I've blogged about the inability of second generation Asian immigrants to get their India out of their mind.
I actually think this is a natural thing. The Irish have kept their traditions alive (look at the phenomenon of the Riverdance) and the Scottish have their favorite son (and their Highland games), and I'm sure the Ukrainians will never leave out their eggs during Easter.
Surely, though, there is a point where this foreign and main stream culture can converge. But, as Mark Krikorian from the Center for Immigration Studies says, all these cheap flights have made ancestral contacts all the more easier to reach.
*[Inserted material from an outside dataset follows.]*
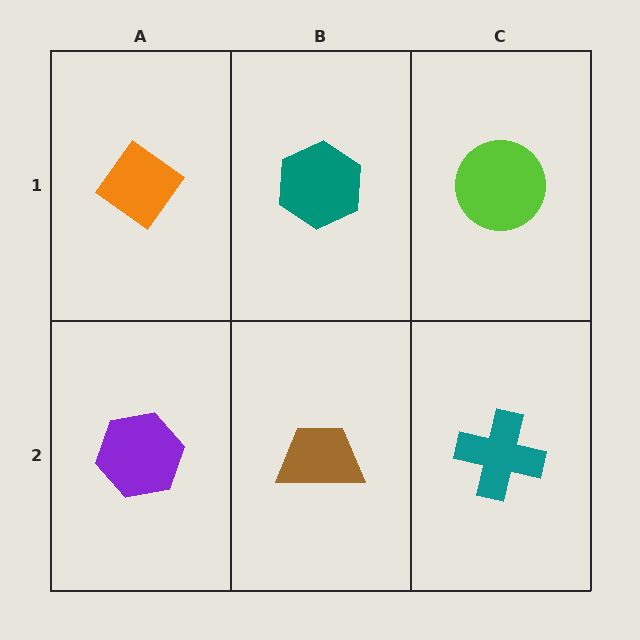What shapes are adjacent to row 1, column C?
A teal cross (row 2, column C), a teal hexagon (row 1, column B).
Still, I think something more basic than cheap flights is going on. How can cultures so fundamentally different as are the Indian and the American (and Canadian) ever find a meeting ground?
Here is one Chinese-American who thinks she's making that connection, but is just as ethnocentric as are the Indians I've written about.
Jenny 8. is apparently a writer for the New York Times Metro section, but you would never know it from her website. Granted she has recently written a book about Chinese food in America (that already proves my point), but her whole website is based on her Chineseness - starting from that China red. She calls Chinese food, of course as all ethnocentrics are wont to do, "as American as apple pie."
Well, not really. You could say the same thing about pizzas, hamburgers and probably soon about falafel. But to see where people really connect with their food, go to their holiday meals. I doubt that Americans will sit at the Christmas, Easter or Thanksgiving table eating General Tso's chicken.
After all those years as a NYT journalist, Jenny 8.'s seminal book has been all about her Chinese identity.